K is a generic type that extends Comparable and represents the Key, T is a generic type that represents an item in the list.
If extra methods I've done are required, I can edit this post, but I am absolutely lost. (Just need a pointer in the right direction)
It's a little unclear what exactly is tripping you up (beyond "I've written a nice find method but am not allowed to use it."), so I think the best thing to do is start from the top.
I think you will find that once you get your data structured in just the right way, the actual algorithms will follow relatively easily (many computer science problems share this feature.)
You have three things:
1) Many linked lists, each of which contains the set of anagrams of some set of letters. I am assuming you can generate these lists as you need to.
2) A binary tree, that maps Strings (keys) to lists of anagrams generated from those strings. Again, I'm assuming that you are able to perform basic operations on these treed--adding elements, finding elements by key, etc.
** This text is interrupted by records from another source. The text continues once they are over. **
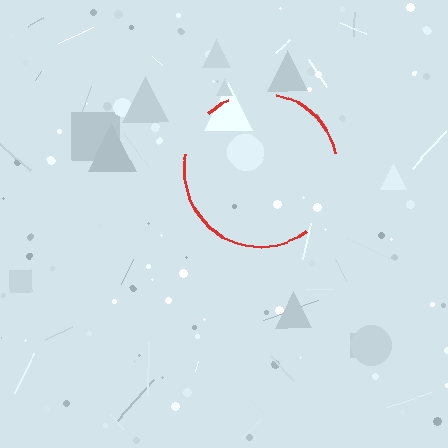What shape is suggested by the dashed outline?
The dashed outline suggests a circle.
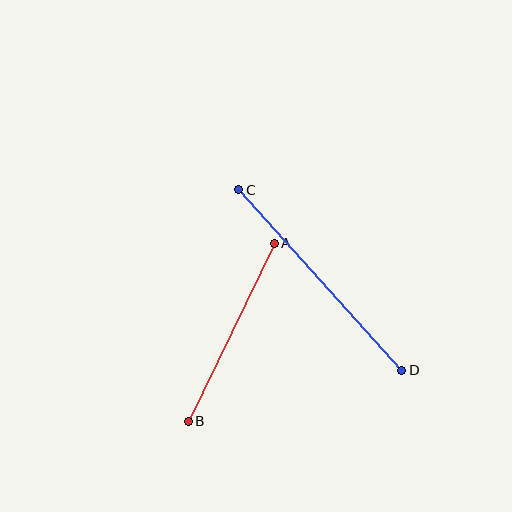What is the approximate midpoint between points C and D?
The midpoint is at approximately (320, 280) pixels.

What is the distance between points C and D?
The distance is approximately 244 pixels.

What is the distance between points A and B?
The distance is approximately 198 pixels.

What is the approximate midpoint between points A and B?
The midpoint is at approximately (231, 332) pixels.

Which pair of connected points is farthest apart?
Points C and D are farthest apart.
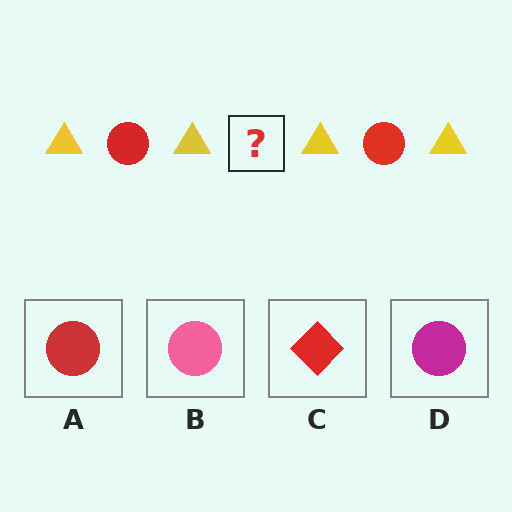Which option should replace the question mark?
Option A.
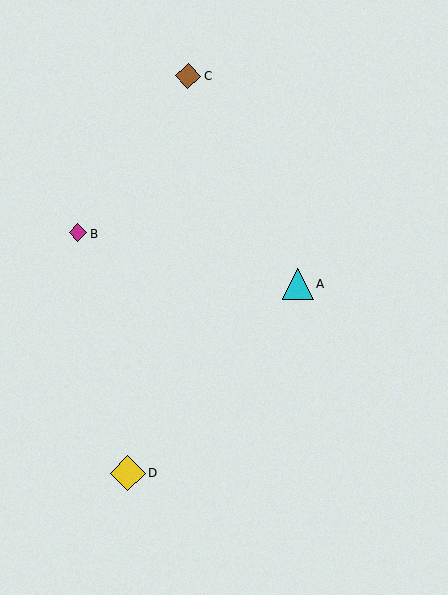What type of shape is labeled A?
Shape A is a cyan triangle.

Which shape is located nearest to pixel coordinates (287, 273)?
The cyan triangle (labeled A) at (298, 283) is nearest to that location.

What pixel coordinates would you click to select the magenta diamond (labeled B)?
Click at (78, 233) to select the magenta diamond B.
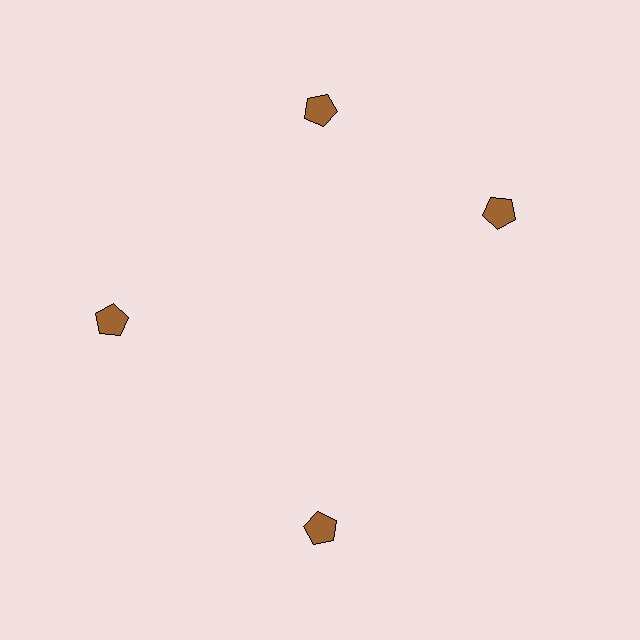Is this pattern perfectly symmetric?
No. The 4 brown pentagons are arranged in a ring, but one element near the 3 o'clock position is rotated out of alignment along the ring, breaking the 4-fold rotational symmetry.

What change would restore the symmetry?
The symmetry would be restored by rotating it back into even spacing with its neighbors so that all 4 pentagons sit at equal angles and equal distance from the center.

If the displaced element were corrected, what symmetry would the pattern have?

3) A user-inputted String.
Insight: The anagrams of a group of letters form an equivalence class. This means that any member of an anagram list can be used as the key associated with the list. Furthermore, it means that you don't need to store in your tree multiple keys that point to the same list (provided that we are a bit clever about structuring our data; see below).
In concrete terms, there is no need to have both "spot" and "opts" as keys in the tree pointing to the same list, because once you can find the list using any anagram of "spot", you get all the anagrams of "spot".
Structuring your data cleverly: Given our insight, assume that our tree contains exactly one key for each unique set of anagrams. So "opts" maps to {"opts", "pots", "spot", etc.}. What happens if our user gives us a String that we're not using as the key for its set of anagrams? How do we figure out that if the user types "spot", we should find the list that is keyed by "opts"?
The answer is to normalize the data stored in our data structures. This is a computer-science-y way of saying that we enforce arbitrary rules about how we store the data. (Normalizing data is a useful technique that appears repeatedly in many different computer science domains.) The first rule is that we only ever have ONE key in our tree that maps to a given linked list. Second, what if we make sure that each key we actually store is predictable--that is we know that we should search for "opts" even if the user types "spot"?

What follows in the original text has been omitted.